Da Capo Alba performs in concerts throughout Scotland and abroad, usually about five times a year. The orchestra has won a range of awards over the last four years, including trophies for orchestra, ensemble, duets and individual performances. The orchestra has released two CDs featuring music from film, original mandolin repertoire and arrangements of pop music.

www.mandolinscotland.org/dacap.html

Robert Laidlow and Southampton Concert Wind Band

Robert is a classical composer based in London whose compositions have been performed across the UK, US, and South America. His music incorporates his background as a jazz saxophonist, and is often inspired by scientific phenomena.

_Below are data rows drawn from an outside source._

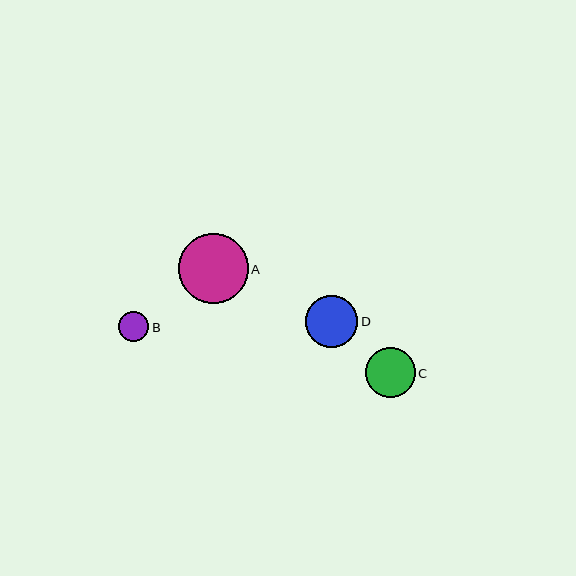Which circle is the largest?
Circle A is the largest with a size of approximately 70 pixels.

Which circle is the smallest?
Circle B is the smallest with a size of approximately 30 pixels.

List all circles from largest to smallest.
From largest to smallest: A, D, C, B.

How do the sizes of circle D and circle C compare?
Circle D and circle C are approximately the same size.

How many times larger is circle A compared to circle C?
Circle A is approximately 1.4 times the size of circle C.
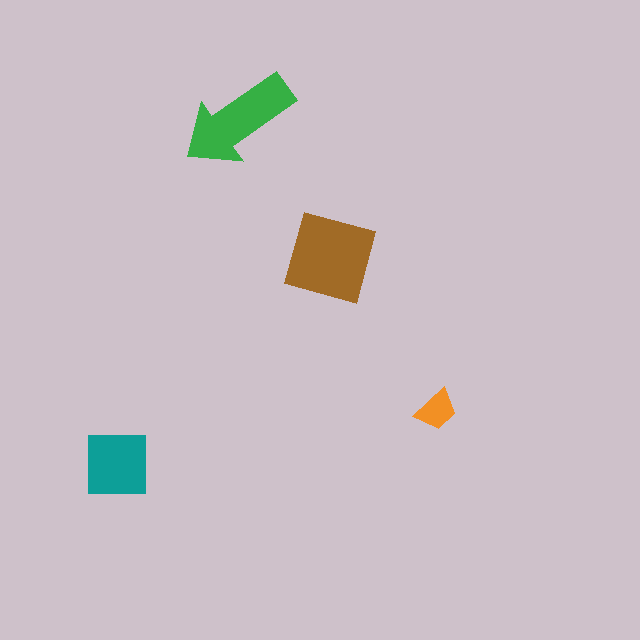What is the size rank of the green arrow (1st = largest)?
2nd.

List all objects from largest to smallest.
The brown diamond, the green arrow, the teal square, the orange trapezoid.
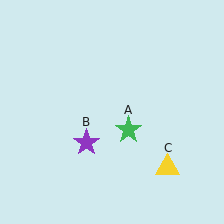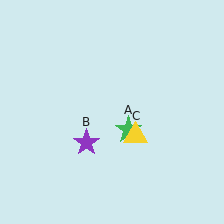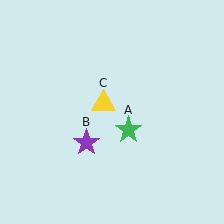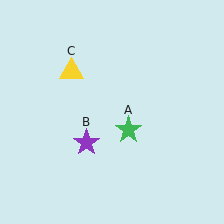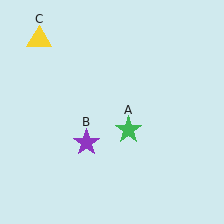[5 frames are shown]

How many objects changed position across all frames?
1 object changed position: yellow triangle (object C).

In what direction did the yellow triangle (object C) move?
The yellow triangle (object C) moved up and to the left.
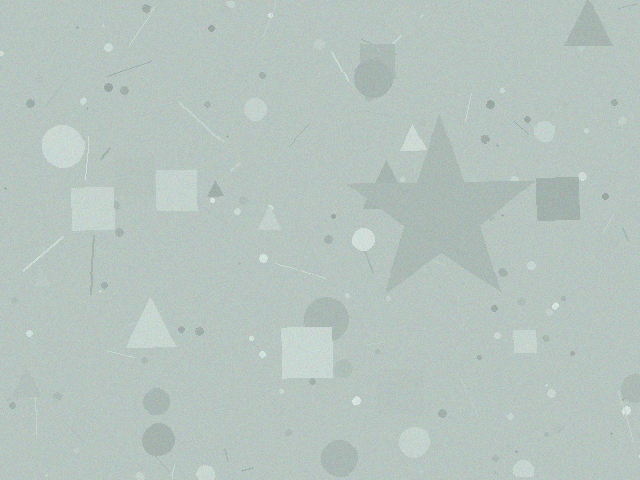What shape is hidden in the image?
A star is hidden in the image.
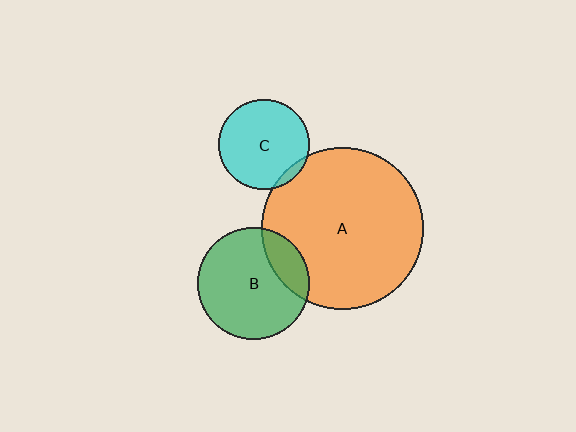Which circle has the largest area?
Circle A (orange).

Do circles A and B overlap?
Yes.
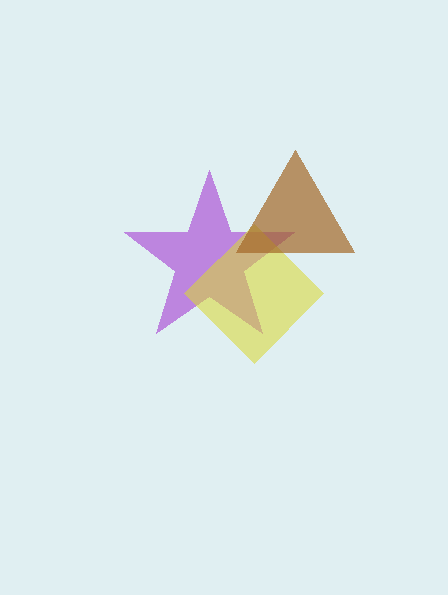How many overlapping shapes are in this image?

Robert’s work has been performed in concert and workshop by groups including Ensemble Modern, Milwaukee Symphony and Ballet, the Britten Sinfonia, Psappha, the Berkeley Ensemble, and the Hermes Experiment. Recent commissions include a piano quintet for the Campos do Jordao International Festival, a duet for the Doors Open Festival, Milwaukee, and a work for solo singing violist, Katherine Clarke.

www.robertlaidlow.co.uk

Southampton Concert Wind Band is a thriving organisation, playing an active part in the leisure-time musical community, having shared the concert stage with a variety of local ensembles, ranging from wind bands to brass bands and choirs.

As well as regular concert and bandstand appearances, the band has, in recent times, participated in wind band festivals, achieving Platinum Awards three years in succession. The band has also accompanied guest soloists of international renown, giving audiences wonderful performances and musicians experiences to treasure.

Guided by Director of Music Calum Gray, the band has a broad repertoire and high standards, giving energy, and inspiring challenges and high attainment.